Over much of the 2004 to 2006 period in Ireland, residential mortgage lending increased at annual rates of close to 30 per cent.  This was associated with strongly rising house prices and record levels of new house completions (Chart 3).  As house prices began to fall in early-2007, demand for new mortgages also began to weaken and by the final quarter of last year, the level of outstanding mortgages was almost static.  Some €3 billion in new mortgages were advanced in Q4 2008, but these were largely offset by repayments on existing mortgages (Chart 4).

One of the features of the Irish mortgage market in the last five years was the increasing share of personal mortgage borrowing devoted to buy-to-let properties - which rose from 15.4 per cent at end-2003 to a high of 23.6 per cent in Q3 2008 (Charts 5 and 6).  Expectations of capital gains from rising house prices were possibly a major factor behind this development. 

With borrowing for mortgages growing faster than other personal credit, the proportion of personal debt in Ireland which is secured on property now exceeds that of almost all other euro-area countries (Chart 7).  Ireland stands out in another way also, namely, by having one of the highest proportions of mortgage debt at variable interest rates.  This is particularly significant in present circumstances, as it means that about 80 per cent of mortgage borrowing here is benefitting from the ECB’s reductions in interest rates (Chart 8).

The now famous ‘Tracker Mortgages’ play an important role in this respect.  A recent survey suggests that up to 60 per cent of variable-rate mortgages outstanding are tracker mortgages.  This means that interest rates on about half of all mortgage borrowing are now 3 percentage points lower than last Autumn, as the reductions in ECB interest rates must be passed on in full under the terms of tracker mortgage contracts.  Most lenders have also passed on the ECB reductions in full to other variable-rate mortgages.  In aggregate, this means that the personal sector will save up to €3.5 billion in mortgage interest payments this year.  Allowing for tax relief, this will result in an increase of over €2.5 billion, or about 3 per cent, in personal disposable income.  A further positive is that this benefit will accrue mainly to the most indebted households, which need it most.
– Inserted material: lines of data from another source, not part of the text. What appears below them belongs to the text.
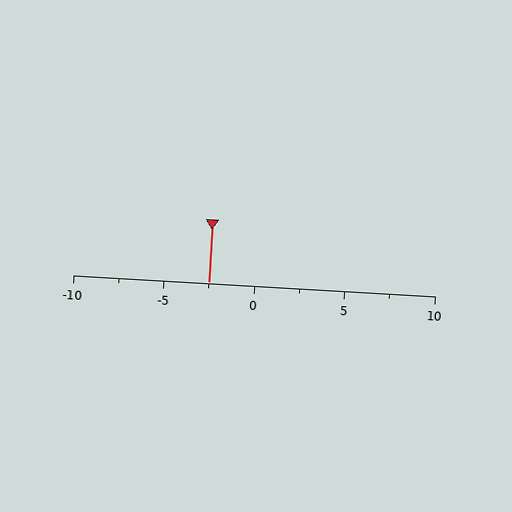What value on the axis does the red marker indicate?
The marker indicates approximately -2.5.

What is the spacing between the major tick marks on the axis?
The major ticks are spaced 5 apart.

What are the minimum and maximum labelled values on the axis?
The axis runs from -10 to 10.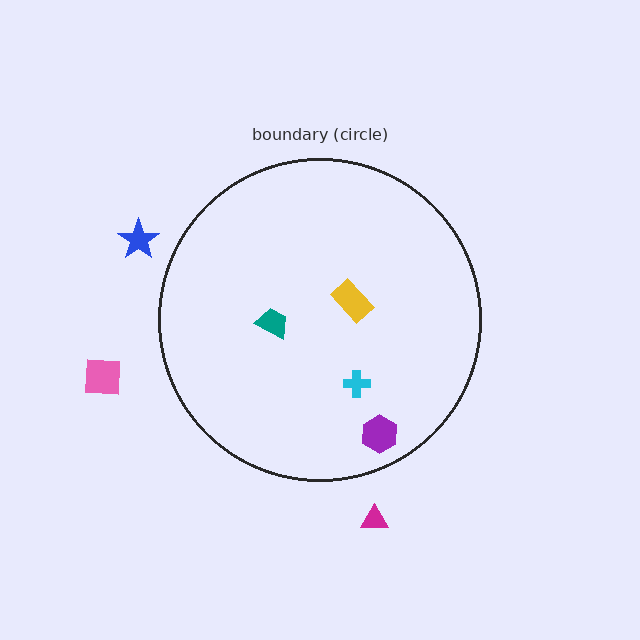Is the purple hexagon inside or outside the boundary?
Inside.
Finally, although it accounts for less than one-eighth of personal non-mortgage debt, borrowing on credit cards frequently receives media attention.  At an aggregate level, recent trends in personal credit-card debt have been reasonably positive.  Substantial repayments were made on credit-card borrowings during Q2 2007 from maturing SSIAs.  Increases in outstanding debt since then have been modest; the year-to-year change was close to 5 per cent at the end of 2008 and declined further to 4.3 per cent in February 2009 (Chart 10).  On the negative side, the proportion of balances on which interest is being charged has risen a little over the past year. 

I am happy to provide further details or take questions on any of these issues.